All at once Johnny is pulled into a storm of controversy around this new kind of music, just as racial tensions are reaching a breaking point. What started out as a part-time job and a way to get behind the scenes of a record label has gotten out of control. As songs like Elvis's start rising up the charts, Johnny sees the power that music has to bring people together—while secrets from the past threaten to tear his black-and-white life apart.
In this searing, cinematic novel, acclaimed writer Ronald Kidd tells a coming-of-age story set against a backdrop of race conflict and the birth of rock ’n’ roll.

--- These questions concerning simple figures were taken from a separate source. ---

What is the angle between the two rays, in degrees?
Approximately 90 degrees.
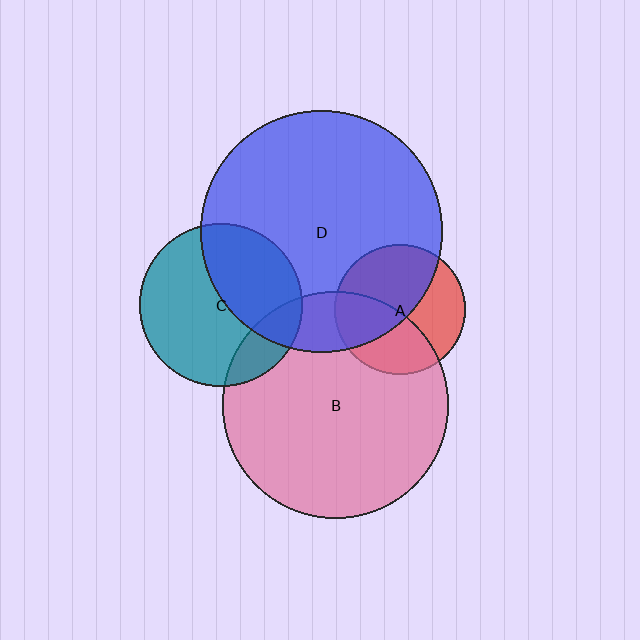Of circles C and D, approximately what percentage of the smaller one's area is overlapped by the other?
Approximately 40%.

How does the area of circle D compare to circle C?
Approximately 2.2 times.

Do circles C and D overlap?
Yes.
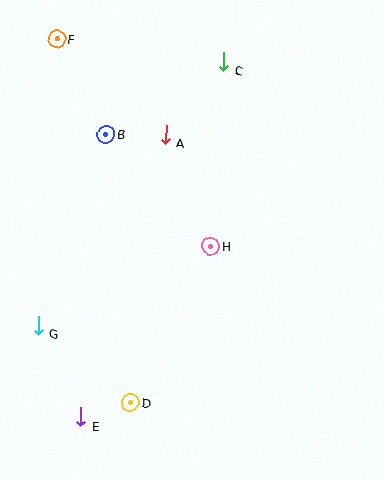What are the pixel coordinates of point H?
Point H is at (210, 246).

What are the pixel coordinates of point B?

“Kidd portrays the music scene with the enthusiasm of a blues fan while mining the layers of racism in a town where ‘there was black. There was white. But there was never gray.’ Johnny has an affinity for the gray, and Sun Records begins to feel like home, ‘a place where people didn’t care if you were black or white.’ Johnny’s journey of self-discovery is rooted in a vividly described setting and well-drawn characters.”
“This novel is a fascinating glimpse into the musical world of Beale Street, the society that was the segregated South, the origins of rock and roll, and one teen’s quest for the truth about his father. Accurate historical details are skillfully woven into what becomes an absorbing search for personal identity.”